The following is a guest post from Juan Sanchez. Juan serves as the preaching pastor at High Pointe Baptist Church in Austin, Texas. In addition to contributing to the 9Marks blog, Juan writes regularly on his own blog called Straight to the Heart. Juan is married to Jeanine, and they have five children.
Elders: Shepherds of God's Flock
Who leads Christ’s church? The answer is clearly stated in the question isn’t it? If it’s Christ’s church, then Christ is its leader. That is precisely what the Bible declares when it refers to Jesus as the head of the church (Colossians 1:18). The Bible also declares that Jesus is the shepherd of the church; He is both the good shepherd (John 10) and the chief shepherd (1 Peter 5:4).
But how does Jesus Christ lead His church now since He has ascended to the right hand of the Father? Again, the Bible is clear. In Ephesians 4:11-13, we are told that the ascended Christ has granted gifts to His church in ministers of the Word (apostles, prophets, evangelists, pastors and teachers) for the purpose of equipping the church for the work of ministry in order to build it up until spiritual maturity is attained. In other words, the ascended Christ leads His church through these ministers of the Word called pastors (elders) who teach God’s Word. That Christ leads His church through human shepherds is confirmed in 1 Peter 5:1-5 when the elders are exhorted to shepherd the flock of God under their care faithfully . . . and when the chief Shepherd (Jesus) appears they will be rewarded. But who are these elders, and how does the church recognize them?

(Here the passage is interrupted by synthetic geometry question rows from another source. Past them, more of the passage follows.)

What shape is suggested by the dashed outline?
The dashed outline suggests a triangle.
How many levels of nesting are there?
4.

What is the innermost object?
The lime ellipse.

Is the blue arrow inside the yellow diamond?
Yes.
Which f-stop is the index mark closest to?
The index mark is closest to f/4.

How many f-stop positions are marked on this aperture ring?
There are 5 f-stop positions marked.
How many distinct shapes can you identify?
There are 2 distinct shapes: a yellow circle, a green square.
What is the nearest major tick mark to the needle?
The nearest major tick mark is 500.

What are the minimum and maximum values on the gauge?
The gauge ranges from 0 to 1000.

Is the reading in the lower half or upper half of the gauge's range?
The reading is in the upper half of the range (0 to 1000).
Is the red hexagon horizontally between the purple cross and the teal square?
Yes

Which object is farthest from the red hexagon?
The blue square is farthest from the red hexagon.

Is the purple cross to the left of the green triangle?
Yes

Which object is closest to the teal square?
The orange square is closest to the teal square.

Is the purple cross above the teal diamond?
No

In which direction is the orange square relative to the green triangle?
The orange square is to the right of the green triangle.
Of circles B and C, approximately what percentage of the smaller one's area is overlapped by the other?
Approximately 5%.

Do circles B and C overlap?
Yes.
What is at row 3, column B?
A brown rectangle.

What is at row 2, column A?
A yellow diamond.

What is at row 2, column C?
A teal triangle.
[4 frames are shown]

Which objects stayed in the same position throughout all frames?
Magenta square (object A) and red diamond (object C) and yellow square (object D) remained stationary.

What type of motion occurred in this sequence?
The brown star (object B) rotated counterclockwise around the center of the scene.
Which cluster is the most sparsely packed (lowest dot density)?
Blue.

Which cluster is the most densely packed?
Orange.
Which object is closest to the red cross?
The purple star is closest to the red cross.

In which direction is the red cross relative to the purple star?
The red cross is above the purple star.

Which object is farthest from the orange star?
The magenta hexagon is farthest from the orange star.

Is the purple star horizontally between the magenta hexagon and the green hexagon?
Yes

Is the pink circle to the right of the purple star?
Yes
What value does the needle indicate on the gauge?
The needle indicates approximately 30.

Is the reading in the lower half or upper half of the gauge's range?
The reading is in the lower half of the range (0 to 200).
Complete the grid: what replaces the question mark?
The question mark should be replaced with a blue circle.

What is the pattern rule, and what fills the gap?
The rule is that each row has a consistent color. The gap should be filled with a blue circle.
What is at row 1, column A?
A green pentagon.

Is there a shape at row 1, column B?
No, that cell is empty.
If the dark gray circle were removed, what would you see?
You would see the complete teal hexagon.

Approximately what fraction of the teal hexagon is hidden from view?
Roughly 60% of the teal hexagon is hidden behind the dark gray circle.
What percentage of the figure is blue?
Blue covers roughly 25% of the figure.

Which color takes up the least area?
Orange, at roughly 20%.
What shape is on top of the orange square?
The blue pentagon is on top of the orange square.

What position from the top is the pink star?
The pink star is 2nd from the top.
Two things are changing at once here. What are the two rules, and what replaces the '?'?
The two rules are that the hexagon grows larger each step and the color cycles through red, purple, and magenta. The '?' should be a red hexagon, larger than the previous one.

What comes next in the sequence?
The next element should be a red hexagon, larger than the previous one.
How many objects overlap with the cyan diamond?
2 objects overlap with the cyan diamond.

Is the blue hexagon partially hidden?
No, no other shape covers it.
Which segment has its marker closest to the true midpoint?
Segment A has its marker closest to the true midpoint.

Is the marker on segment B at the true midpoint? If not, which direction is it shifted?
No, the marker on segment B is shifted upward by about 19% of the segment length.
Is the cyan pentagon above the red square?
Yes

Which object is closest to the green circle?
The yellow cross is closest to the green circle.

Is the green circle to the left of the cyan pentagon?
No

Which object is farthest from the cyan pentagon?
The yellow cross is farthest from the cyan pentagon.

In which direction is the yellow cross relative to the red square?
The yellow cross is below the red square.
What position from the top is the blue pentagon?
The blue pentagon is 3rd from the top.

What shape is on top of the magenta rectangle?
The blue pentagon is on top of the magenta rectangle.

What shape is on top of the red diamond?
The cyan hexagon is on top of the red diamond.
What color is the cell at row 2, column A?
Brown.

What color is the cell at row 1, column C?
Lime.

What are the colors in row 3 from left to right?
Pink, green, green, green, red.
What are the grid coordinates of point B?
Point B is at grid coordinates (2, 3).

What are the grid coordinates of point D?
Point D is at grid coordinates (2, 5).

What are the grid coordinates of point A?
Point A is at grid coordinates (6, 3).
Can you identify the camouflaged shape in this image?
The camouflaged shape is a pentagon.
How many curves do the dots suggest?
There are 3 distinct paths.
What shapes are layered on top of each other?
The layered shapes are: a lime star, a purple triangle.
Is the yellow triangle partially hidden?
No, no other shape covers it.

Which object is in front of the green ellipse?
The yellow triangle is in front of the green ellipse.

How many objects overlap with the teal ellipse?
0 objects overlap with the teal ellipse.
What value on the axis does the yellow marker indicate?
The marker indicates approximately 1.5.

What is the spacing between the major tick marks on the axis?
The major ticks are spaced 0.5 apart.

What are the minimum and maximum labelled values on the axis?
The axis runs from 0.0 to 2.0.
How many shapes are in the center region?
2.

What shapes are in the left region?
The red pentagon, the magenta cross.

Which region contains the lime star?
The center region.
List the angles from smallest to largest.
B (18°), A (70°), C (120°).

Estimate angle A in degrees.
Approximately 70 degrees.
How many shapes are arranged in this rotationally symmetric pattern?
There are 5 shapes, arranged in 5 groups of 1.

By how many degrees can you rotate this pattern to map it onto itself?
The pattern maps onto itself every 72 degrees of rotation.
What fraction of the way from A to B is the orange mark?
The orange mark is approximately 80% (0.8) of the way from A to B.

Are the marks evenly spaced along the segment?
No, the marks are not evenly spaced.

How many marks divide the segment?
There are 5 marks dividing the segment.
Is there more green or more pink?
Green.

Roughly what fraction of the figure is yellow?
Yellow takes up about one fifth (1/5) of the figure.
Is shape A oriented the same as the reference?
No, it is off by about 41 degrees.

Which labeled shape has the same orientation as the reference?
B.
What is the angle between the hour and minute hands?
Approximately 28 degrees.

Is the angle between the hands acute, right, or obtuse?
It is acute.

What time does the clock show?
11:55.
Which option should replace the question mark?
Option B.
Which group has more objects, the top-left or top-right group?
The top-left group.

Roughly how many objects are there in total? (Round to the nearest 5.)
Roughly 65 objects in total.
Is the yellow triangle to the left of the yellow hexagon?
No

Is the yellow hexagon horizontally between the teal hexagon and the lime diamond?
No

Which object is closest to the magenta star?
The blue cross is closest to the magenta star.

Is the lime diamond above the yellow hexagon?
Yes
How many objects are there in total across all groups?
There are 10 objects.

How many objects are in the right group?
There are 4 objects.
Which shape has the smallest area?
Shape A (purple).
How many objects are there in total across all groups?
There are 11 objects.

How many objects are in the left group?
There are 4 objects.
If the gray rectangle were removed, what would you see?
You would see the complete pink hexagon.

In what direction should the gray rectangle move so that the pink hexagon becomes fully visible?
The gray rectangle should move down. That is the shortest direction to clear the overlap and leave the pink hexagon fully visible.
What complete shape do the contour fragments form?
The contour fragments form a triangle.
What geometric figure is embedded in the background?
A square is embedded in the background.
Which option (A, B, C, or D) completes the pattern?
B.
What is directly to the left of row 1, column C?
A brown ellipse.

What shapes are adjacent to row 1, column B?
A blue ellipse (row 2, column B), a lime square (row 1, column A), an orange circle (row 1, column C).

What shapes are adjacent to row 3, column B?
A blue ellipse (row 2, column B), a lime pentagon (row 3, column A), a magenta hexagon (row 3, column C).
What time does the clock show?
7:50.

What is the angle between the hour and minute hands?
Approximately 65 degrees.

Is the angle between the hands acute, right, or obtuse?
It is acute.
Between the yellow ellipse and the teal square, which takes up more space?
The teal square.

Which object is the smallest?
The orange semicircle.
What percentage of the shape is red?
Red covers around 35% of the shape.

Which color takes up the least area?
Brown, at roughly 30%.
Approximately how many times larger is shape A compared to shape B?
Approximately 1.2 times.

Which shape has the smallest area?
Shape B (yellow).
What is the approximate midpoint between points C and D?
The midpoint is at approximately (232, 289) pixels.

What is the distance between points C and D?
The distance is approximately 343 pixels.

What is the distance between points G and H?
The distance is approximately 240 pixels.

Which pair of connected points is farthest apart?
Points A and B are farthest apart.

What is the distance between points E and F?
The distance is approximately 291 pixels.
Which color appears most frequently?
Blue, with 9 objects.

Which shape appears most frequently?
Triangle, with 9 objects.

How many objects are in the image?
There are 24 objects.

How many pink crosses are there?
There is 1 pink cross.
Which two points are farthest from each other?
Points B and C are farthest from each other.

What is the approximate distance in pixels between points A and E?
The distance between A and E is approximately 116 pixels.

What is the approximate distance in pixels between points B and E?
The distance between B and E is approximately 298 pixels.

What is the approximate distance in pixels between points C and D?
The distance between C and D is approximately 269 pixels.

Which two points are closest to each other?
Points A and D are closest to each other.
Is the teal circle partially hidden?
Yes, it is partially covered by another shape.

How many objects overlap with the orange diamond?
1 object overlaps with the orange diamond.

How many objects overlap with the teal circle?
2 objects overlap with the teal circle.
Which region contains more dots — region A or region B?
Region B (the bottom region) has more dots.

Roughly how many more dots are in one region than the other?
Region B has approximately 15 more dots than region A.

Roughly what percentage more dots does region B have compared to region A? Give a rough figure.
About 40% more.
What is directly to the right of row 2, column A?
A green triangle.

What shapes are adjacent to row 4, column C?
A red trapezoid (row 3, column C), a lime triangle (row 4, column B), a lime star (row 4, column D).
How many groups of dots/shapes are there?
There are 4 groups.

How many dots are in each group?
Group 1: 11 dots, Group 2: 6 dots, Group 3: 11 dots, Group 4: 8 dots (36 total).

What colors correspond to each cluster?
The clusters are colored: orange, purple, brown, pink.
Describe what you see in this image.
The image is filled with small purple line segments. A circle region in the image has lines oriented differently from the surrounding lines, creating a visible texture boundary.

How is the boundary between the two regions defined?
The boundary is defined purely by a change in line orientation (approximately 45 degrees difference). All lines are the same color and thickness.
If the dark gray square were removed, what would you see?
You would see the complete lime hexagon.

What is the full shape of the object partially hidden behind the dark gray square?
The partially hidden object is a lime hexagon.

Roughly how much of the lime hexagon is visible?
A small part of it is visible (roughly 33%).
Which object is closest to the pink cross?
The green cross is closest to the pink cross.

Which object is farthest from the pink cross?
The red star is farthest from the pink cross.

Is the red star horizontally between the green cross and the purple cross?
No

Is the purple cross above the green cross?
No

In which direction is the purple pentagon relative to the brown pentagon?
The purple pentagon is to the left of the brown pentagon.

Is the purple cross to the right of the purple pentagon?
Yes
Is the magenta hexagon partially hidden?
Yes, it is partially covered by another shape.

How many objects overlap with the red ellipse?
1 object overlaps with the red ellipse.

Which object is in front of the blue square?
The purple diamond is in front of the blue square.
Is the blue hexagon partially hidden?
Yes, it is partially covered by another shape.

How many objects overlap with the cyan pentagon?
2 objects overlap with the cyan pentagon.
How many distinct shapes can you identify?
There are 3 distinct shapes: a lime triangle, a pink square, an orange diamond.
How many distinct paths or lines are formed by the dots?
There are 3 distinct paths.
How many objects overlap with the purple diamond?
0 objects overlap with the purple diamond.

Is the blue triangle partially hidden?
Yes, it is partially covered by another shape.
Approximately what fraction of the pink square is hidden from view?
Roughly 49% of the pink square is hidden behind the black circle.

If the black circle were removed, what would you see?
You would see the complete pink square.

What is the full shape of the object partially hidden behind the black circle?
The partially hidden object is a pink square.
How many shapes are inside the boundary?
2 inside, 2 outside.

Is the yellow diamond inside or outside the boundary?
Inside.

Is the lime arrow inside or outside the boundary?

Who can be an elder (pastor)?
Men. It sounds chauvinistic in our enlightened and gender-liberated culture to say that only men can be elders (pastors), but the biblical prescription is both clear and logical (1 Timothy 2:12-15). The Bible roots male/female equality in the fact that both bear God’s image (Genesis 1:26-28). Nevertheless, the man and the woman have distinct roles (Genesis 2:15-25). The man is to lead, protect and provide, and the woman is to follow the man’s leadership and help him, thereby fulfilling their God-given vocations (Genesis 2:18). It is not accidental that this very pattern of male leadership, protection and provision is called for in the church. The practice of male elders/pastors in the church serves to instruct and model God’s pattern of manhood and womanhood ordained in creation.
Men who are above reproach. But it’s not just any man who is to serve. The Bible instructs us that only those men who are above reproach qualify for service as elders/pastors. Clearly, no one is perfect except Christ Himself. However, Christ-followers are expected to be growing in the grace and knowledge of Christ and to be characterized by certain fruit: righteousness, love for the brethren, love for truth (see 1 John). It is such men who qualify for the office of elder/pastor.
Personally, I take “above reproach” to be the one, primary qualification of an elder/pastor. In this light, the Bible exhorts us in 1 Timothy 3 (and Titus 1), to consider various areas in which an elder/pastor must be above reproach. An elder/pastor must be above reproach in his personal life (character—3:2-3), his home life (how he loves his wife if married—3:2; how he manages his children if he has any—3:4-5), his spiritual and doctrinal life (able to teach, not a new convert—3:2, 6), and his public life (a man of good reputation—3:7).
How does the church recognize elders/pastors?
At High Pointe, we believe that elder/pastor candidates should undergo a period of testing and observation (1 Timothy 5:24-25). This happens both informally (as we get to know one another and observe brothers in ministry) and formally (through an elder candidate process). Those men who are seen to qualify for the office are presented to the congregation for affirmation (1 Timothy 5:22). In affirming its elders, the congregation communicates that it wants to be led by such men.
How should the congregation relate to the elders?
By all means, the congregation holds the elders accountable (1 Timothy 5:20-21), but the congregation is also to pray for the elders/pastors, protect them from false charges (1 Timothy 5:19) and follow their leadership (Hebrews 13:17).
Where to begin?
Where may churches begin their journey toward faithful, biblical church leadership? If you need to be convinced of the church’s need for elders, then read Why Elders? A Biblical and Practical Guide for Church Members by Benjamin L. Merkle.
If you have lots of questions about what the Bible says about church leadership, then read 40 Questions about Elders and Deacons, again by Merkle.
If you are convinced and need to lead your congregation through the process of moving toward biblical church leadership, then Phil A. Newton’s Elders in Congregational Life: Rediscovering the Biblical Model for Church Leadership will be of immense help.
If you are convinced and the church is ready to move forward toward installing biblical church leaders, then you will want to read Thabiti Anyabwile’s newest book, Finding Faithful Elders and Deacons.